What is the role and impact of DNA repair pathways in therapeutic efficacy?
Tumour cells possess certain DNA repair pathways that enable these cells to survive DNA damage induced by chemotherapeutic treatments, which reduce cancer treatment efficacy. We are now exploring the use of DNA repair inhibitors, particularly small-molecule inhibitors, which prevent these repair mechanisms within tumour cells. These inhibitors hold promise for damaging tumour cells, with their specificity taking us several steps closer to truly personalised medicine.
What is the approach used in DNA repair targeted therapy? What have been the results so far?
We have sufficient evidence that suggests that all cancers display defects in DNA repair. It has also been demonstrated that the ability of cancer cells to repair therapeutically-induced DNA damage impacts treatment efficacy. This has led to researchers targeting DNA repair pathways and proteins to develop anti-cancer agents that increase sensitivity of the cancer cell to traditional chemotherapeutics.
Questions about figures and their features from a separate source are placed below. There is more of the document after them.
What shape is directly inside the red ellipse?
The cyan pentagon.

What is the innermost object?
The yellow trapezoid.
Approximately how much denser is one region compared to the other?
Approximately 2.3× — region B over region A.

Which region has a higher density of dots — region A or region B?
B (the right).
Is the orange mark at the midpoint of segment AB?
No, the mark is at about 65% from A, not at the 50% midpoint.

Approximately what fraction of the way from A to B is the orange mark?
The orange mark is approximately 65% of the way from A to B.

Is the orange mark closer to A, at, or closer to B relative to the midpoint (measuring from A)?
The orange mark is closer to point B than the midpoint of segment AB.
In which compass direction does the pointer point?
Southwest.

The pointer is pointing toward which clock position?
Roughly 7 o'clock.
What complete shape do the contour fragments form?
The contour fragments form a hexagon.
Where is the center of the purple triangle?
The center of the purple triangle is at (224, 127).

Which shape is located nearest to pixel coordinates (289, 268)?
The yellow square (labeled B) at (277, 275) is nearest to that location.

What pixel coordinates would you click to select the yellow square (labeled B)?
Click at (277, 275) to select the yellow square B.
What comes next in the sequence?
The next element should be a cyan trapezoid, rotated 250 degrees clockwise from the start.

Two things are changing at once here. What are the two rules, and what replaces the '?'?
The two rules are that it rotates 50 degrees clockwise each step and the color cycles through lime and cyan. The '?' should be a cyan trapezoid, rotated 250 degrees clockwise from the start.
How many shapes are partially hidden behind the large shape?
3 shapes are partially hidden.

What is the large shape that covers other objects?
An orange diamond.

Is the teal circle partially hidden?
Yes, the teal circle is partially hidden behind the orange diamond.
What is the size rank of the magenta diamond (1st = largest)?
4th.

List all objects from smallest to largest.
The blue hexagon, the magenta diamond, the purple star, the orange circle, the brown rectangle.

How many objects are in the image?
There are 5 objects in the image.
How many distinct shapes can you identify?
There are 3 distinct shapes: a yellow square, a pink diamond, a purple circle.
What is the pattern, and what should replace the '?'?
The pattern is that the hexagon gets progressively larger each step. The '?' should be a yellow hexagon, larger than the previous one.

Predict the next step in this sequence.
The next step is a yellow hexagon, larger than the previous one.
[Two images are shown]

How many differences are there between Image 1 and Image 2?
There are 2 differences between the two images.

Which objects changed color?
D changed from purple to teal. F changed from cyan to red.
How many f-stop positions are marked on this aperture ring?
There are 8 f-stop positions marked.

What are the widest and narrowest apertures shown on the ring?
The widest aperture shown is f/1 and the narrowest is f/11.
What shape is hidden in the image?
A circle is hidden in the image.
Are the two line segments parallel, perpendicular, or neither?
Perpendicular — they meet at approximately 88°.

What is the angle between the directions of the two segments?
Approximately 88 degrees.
Platinum-based DNA damaging agents such as cisplatin and carboplatin form the foundation of many lung cancer treatment regimes today. These drugs are selectively lethal to rapidly dividing cells, where they cause irreparable DNA damage, subsequently directing cancer cells towards apoptotic cell death. However, although this approach shows initial efficacy, our main challenge with these agents remains the eventual development of drug resistance, the precise mechanisms of which remain poorly understood.
The deregulation of DNA repair proteins within cells may provide an attractive therapeutic window. Such an approach is exemplified by the PARP inhibitors, which show potential use in the treatment of cancers deficient of functional BRCA1 or BRCA2. In addition, these drugs may show increased efficacy in combination with DNA-damaging agents.